I am a big fan of military blogs and news mediums — mostly for the discussions that take place in the comments section. I have found that sometimes the discussions in the comments section are just as informative as the original piece. This group is well read on military topics from many angles: historical, strategic, literary, political, technical, and current affairs-based. I joined the MWG because of the very clever and well-informed people it has attracted. The guild has a wide range of expertise: military spouses, combat veterans, war college graduates, and published authors to name a few.
No. 3: Perspective.
I truly enjoy reading what my peers have to say. I love foreign policy and military strategy, but I’ve been out of the military myself for several years. When I was in the military, I found that some academics tended to live in “ivory towers.” I vowed to never become that person. Now that I’m an in an academic field, I have a duty to live up to that promise. Writing about foreign policy and sharing ideas with professionals who are actually working in the field is a great way to gain perspective and never lose sight of the real reason for academic literature.

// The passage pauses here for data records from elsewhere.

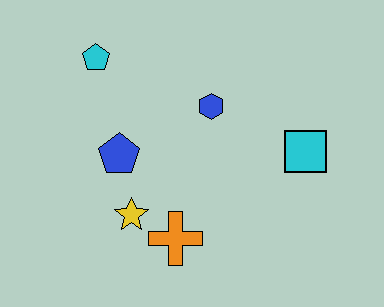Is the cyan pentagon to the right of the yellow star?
No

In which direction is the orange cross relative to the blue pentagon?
The orange cross is below the blue pentagon.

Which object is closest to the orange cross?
The yellow star is closest to the orange cross.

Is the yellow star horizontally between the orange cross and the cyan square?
No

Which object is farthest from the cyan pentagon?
The cyan square is farthest from the cyan pentagon.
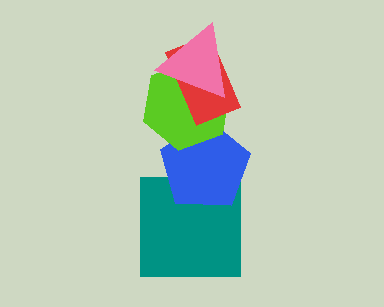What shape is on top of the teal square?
The blue pentagon is on top of the teal square.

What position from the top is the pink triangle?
The pink triangle is 1st from the top.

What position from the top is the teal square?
The teal square is 5th from the top.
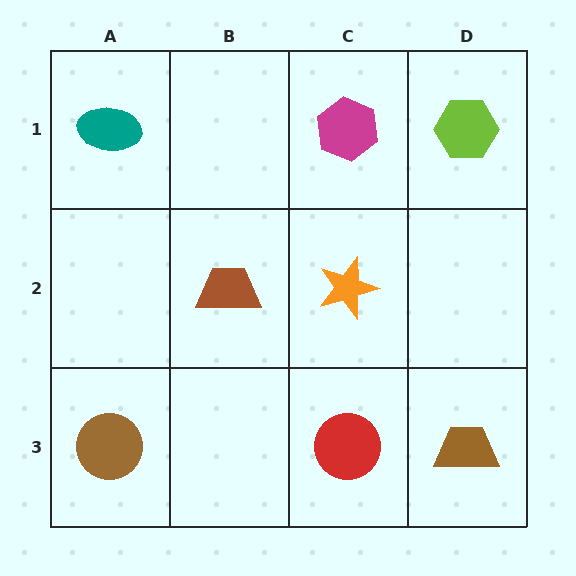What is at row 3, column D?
A brown trapezoid.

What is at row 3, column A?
A brown circle.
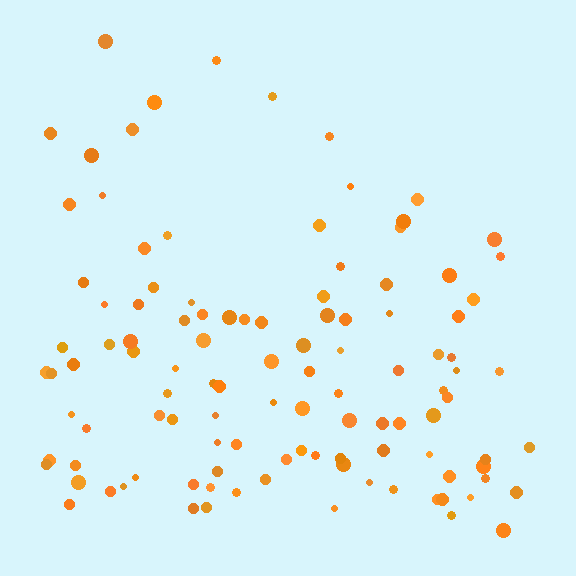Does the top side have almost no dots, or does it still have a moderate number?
Still a moderate number, just noticeably fewer than the bottom.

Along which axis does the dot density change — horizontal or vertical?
Vertical.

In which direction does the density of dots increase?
From top to bottom, with the bottom side densest.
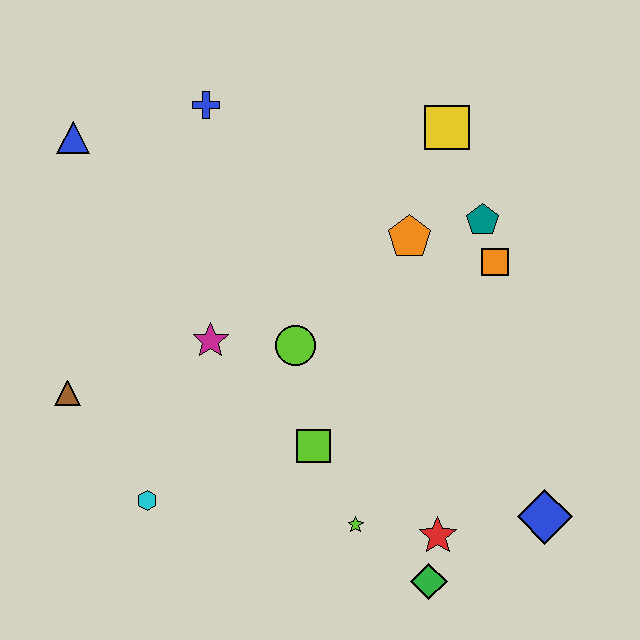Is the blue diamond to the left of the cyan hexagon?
No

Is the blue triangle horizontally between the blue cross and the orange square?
No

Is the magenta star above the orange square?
No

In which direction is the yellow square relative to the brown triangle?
The yellow square is to the right of the brown triangle.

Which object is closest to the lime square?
The lime star is closest to the lime square.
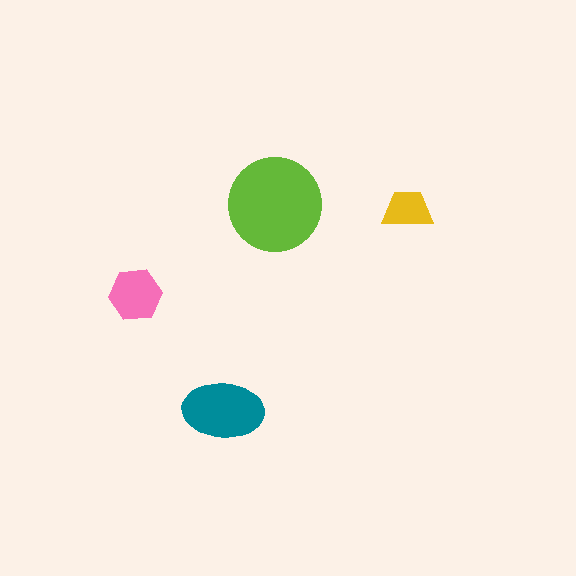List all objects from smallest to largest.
The yellow trapezoid, the pink hexagon, the teal ellipse, the lime circle.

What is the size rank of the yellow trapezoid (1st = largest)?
4th.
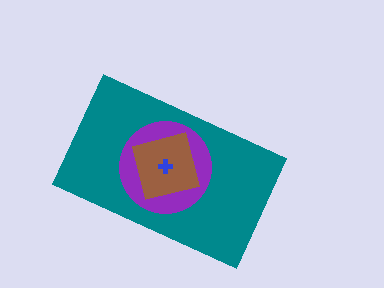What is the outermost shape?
The teal rectangle.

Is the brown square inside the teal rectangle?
Yes.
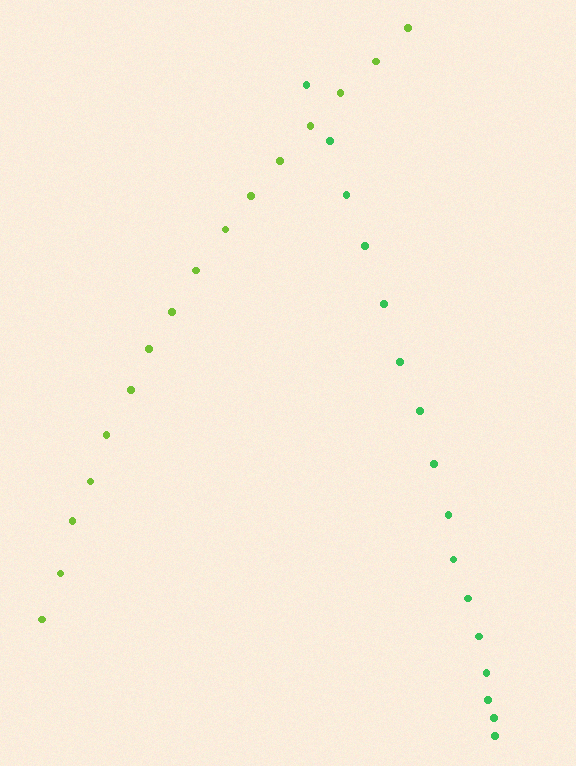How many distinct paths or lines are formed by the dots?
There are 2 distinct paths.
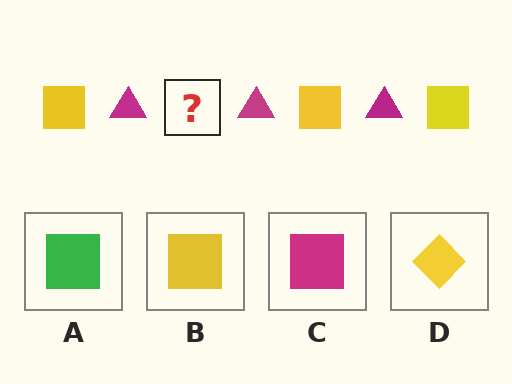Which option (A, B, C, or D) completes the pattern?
B.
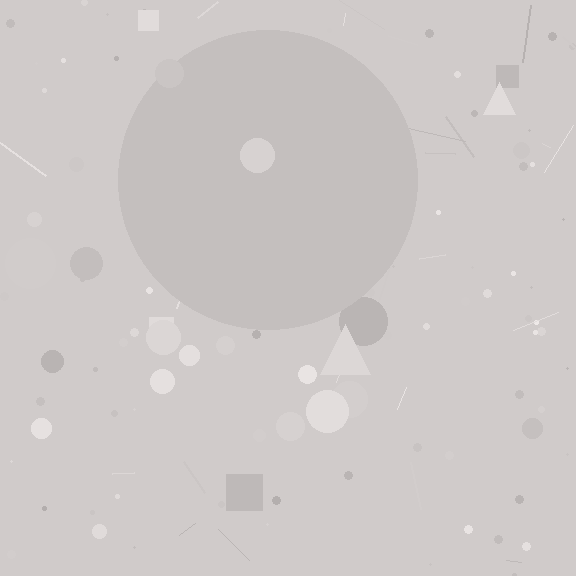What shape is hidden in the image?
A circle is hidden in the image.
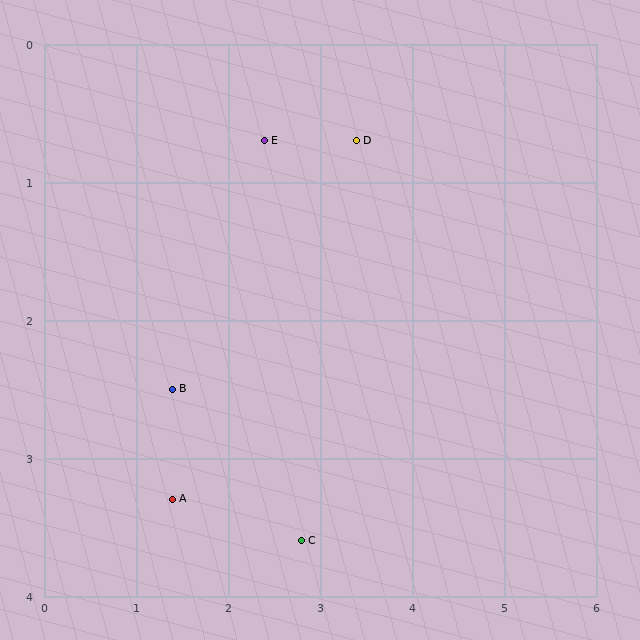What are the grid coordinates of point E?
Point E is at approximately (2.4, 0.7).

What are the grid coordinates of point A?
Point A is at approximately (1.4, 3.3).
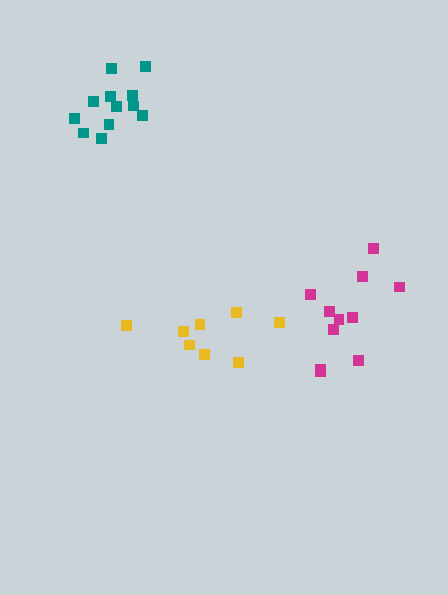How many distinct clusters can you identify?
There are 3 distinct clusters.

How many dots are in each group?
Group 1: 8 dots, Group 2: 12 dots, Group 3: 11 dots (31 total).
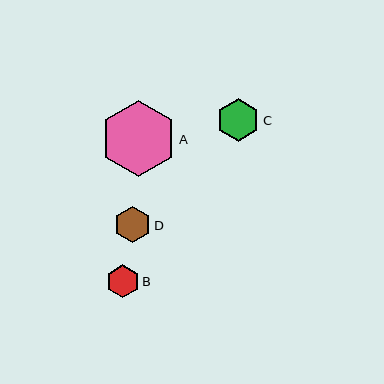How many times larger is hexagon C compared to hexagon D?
Hexagon C is approximately 1.2 times the size of hexagon D.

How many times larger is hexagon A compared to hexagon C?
Hexagon A is approximately 1.8 times the size of hexagon C.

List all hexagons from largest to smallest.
From largest to smallest: A, C, D, B.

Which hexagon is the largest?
Hexagon A is the largest with a size of approximately 76 pixels.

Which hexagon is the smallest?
Hexagon B is the smallest with a size of approximately 33 pixels.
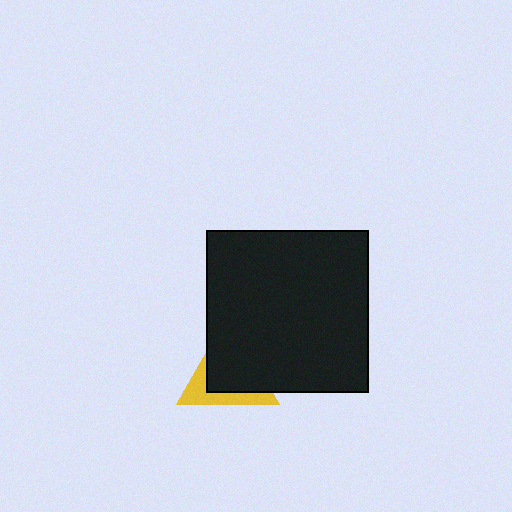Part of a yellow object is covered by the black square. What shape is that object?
It is a triangle.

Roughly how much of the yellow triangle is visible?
A small part of it is visible (roughly 34%).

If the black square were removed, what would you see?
You would see the complete yellow triangle.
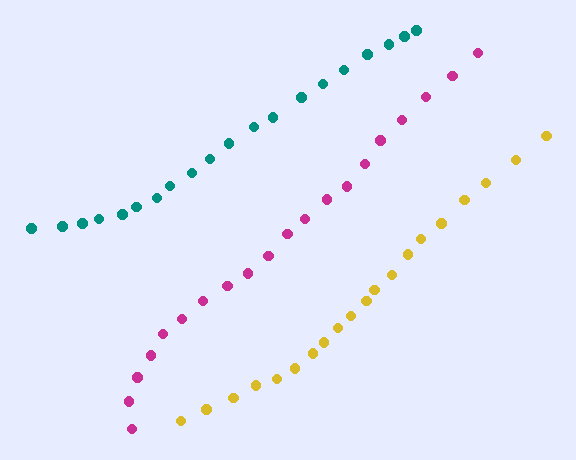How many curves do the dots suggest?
There are 3 distinct paths.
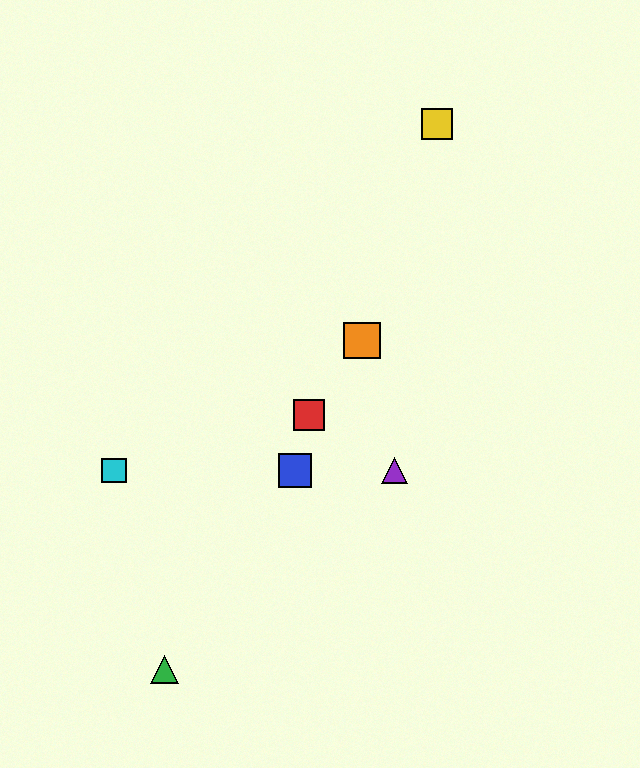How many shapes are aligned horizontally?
3 shapes (the blue square, the purple triangle, the cyan square) are aligned horizontally.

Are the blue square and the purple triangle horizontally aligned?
Yes, both are at y≈471.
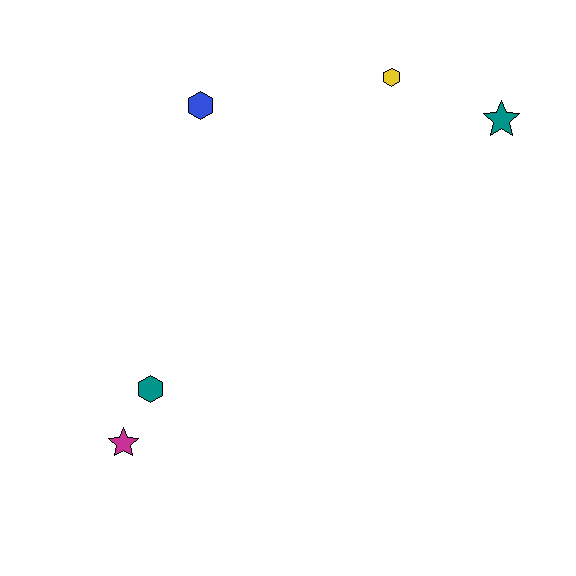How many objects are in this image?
There are 5 objects.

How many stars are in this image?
There are 2 stars.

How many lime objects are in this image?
There are no lime objects.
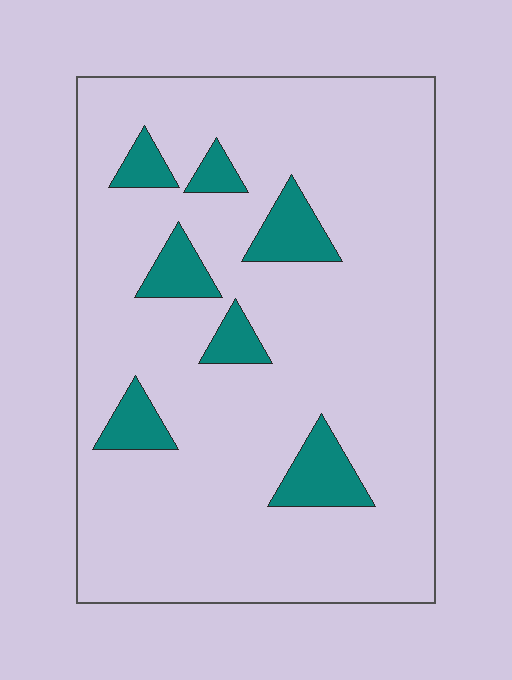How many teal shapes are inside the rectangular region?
7.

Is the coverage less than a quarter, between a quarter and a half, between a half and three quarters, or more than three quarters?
Less than a quarter.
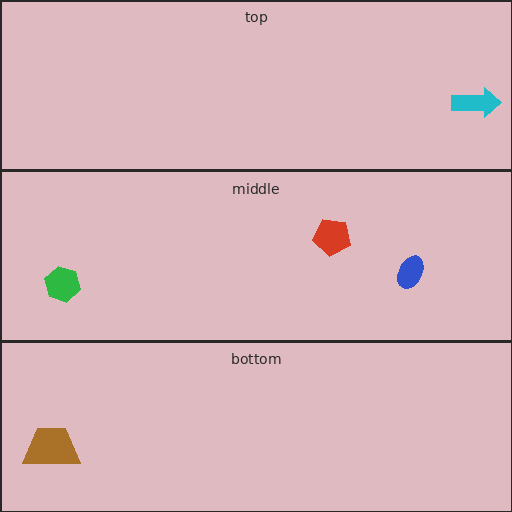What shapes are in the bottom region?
The brown trapezoid.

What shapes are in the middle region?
The red pentagon, the blue ellipse, the green hexagon.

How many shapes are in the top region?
1.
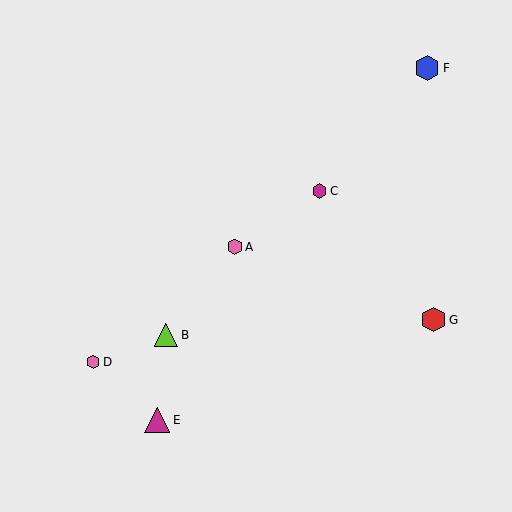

No. 4: Venting, then taking action.
Much like MWG associate member Phil Walter, I became disillusioned with the U.S. response to the Islamic State last year. Perhaps this is not the best reason…but, I am frustrated with the state of U.S. foreign policy and our national security strategy. So, I can either stay angry and curse at the television, or I can do something about it. I’m finding that there are quite a few people in my generation that feel the same way. I find this to be both a source of inspiration and a source of motivation. And, for now, I will continue to #WriteOn.